AI Changes CI/CD From Speed to Risk Control

Robert Erez, principal engineer at Octopus Deploy, discussed deployment decisions that break teams at scale in a recent episode of The Pragmatic Engineer with Gergely Orosz. He covered Kubernetes, GitOps, feature flags, and the shift in CI/CD economics when AI agents ship code.

**AI changes the CI/CD calculus from speed to risk.** For human developers, a ten-minute build slows productivity. For an AI agent without context-switching overhead, ten minutes is irrelevant. The real question is whether the agent ships a bug to production. Erez recommends front-loading thorough tests—even slower ones—rather than optimizing for wall-clock build time. Teams built around fast CI for human throughput need to recalibrate.

On stateful services, Erez is unambiguous: roll forward, never backward. When a deployment changes a database schema, rolling back v2 to v1 leaves application code mismatched to the schema. The fix is v3 with the correction—critical for AI inference stacks backed by vector stores, fine-tune metadata tables, or any database-coupled memory system. Rollback is unsafe once state is involved.

For incident response, feature flags beat rollbacks. Toggling a feature off stops damage without redeploying at 2 a.m. The cost: flags accumulate. Erez likens cleanup to gardening—unearthed toggles turn the codebase into a conditional-logic maze. Teams running many AI feature experiments should treat flag lifecycle as a first-class task.

GitOps hits a concrete ceiling at scale. Erez describes organizations running thousands of independent Kubernetes clusters pulling state from a single Git repository. The repo becomes the bottleneck—clusters throttle and teams resort to workarounds. The four pillars of GitOps (declarative, versioned and immutable, pull-based, continuously reconciled) don't require Git, but the industry conflates the term with "put everything in a repo"—including secrets that don't belong.

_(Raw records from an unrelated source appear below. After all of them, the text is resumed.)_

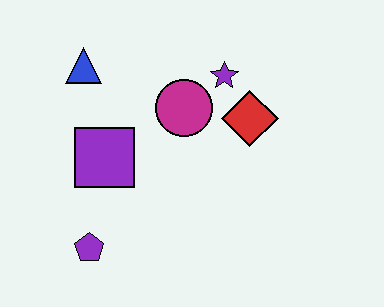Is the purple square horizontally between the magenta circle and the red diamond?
No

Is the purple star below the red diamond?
No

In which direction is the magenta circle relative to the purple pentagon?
The magenta circle is above the purple pentagon.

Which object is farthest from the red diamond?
The purple pentagon is farthest from the red diamond.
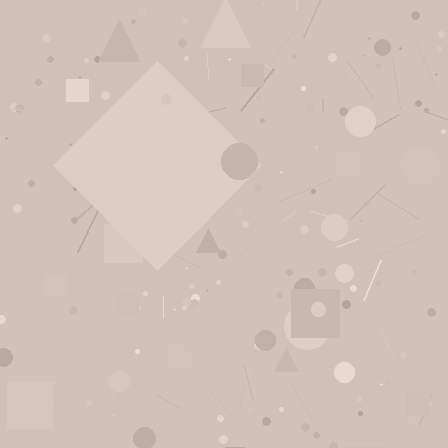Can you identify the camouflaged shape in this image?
The camouflaged shape is a diamond.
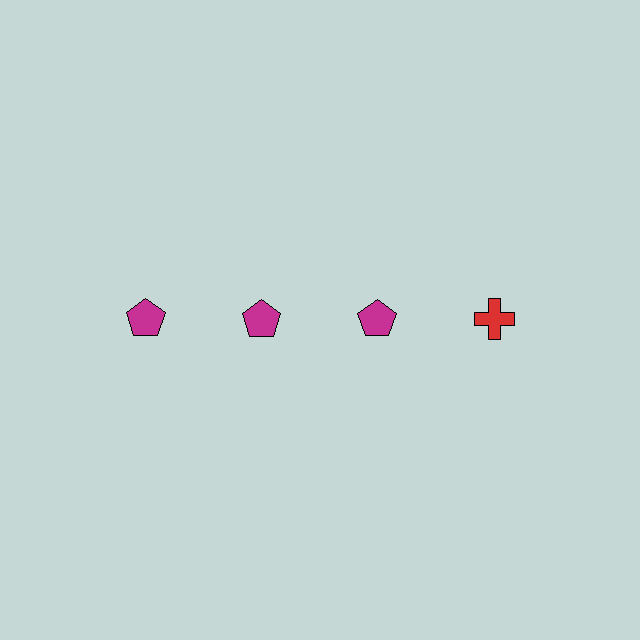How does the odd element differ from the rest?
It differs in both color (red instead of magenta) and shape (cross instead of pentagon).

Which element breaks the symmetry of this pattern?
The red cross in the top row, rightmost column breaks the symmetry. All other shapes are magenta pentagons.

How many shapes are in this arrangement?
There are 4 shapes arranged in a grid pattern.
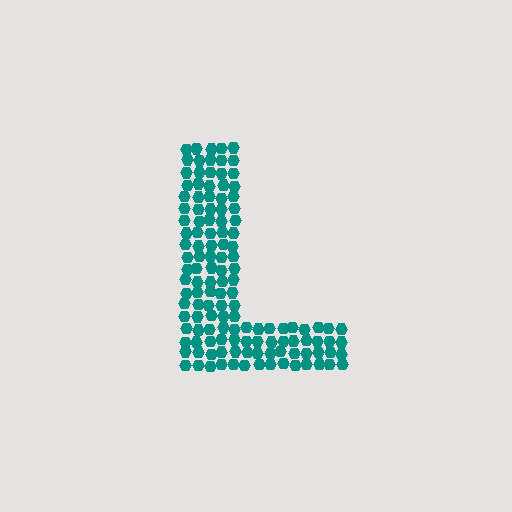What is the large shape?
The large shape is the letter L.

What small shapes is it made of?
It is made of small hexagons.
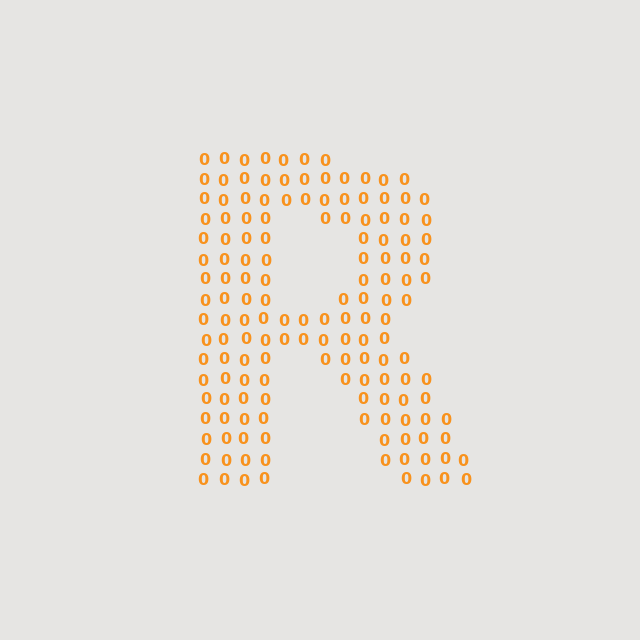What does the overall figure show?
The overall figure shows the letter R.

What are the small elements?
The small elements are digit 0's.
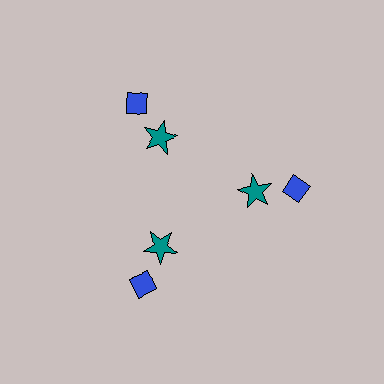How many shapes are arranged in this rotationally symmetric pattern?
There are 6 shapes, arranged in 3 groups of 2.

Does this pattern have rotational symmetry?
Yes, this pattern has 3-fold rotational symmetry. It looks the same after rotating 120 degrees around the center.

Ephemeral environments have replaced static staging for teams executing this well. Spin up a full-stack environment per feature branch, evaluate pre-merge, tear it down on merge. For AI teams, this is the natural evaluation harness—run the agent against a live ephemeral environment instead of mocked unit tests. Erez doesn't prescribe tooling; the operational shift is what matters.

Erez separates continuous deployment from continuous delivery deliberately. Continuous deployment pushes every commit to production automatically. Continuous delivery means every commit is shippable but the final push is optional—automate it or click a button once a week. Most teams don't need continuous deployment and get more value from validating the deployment process through continuous delivery.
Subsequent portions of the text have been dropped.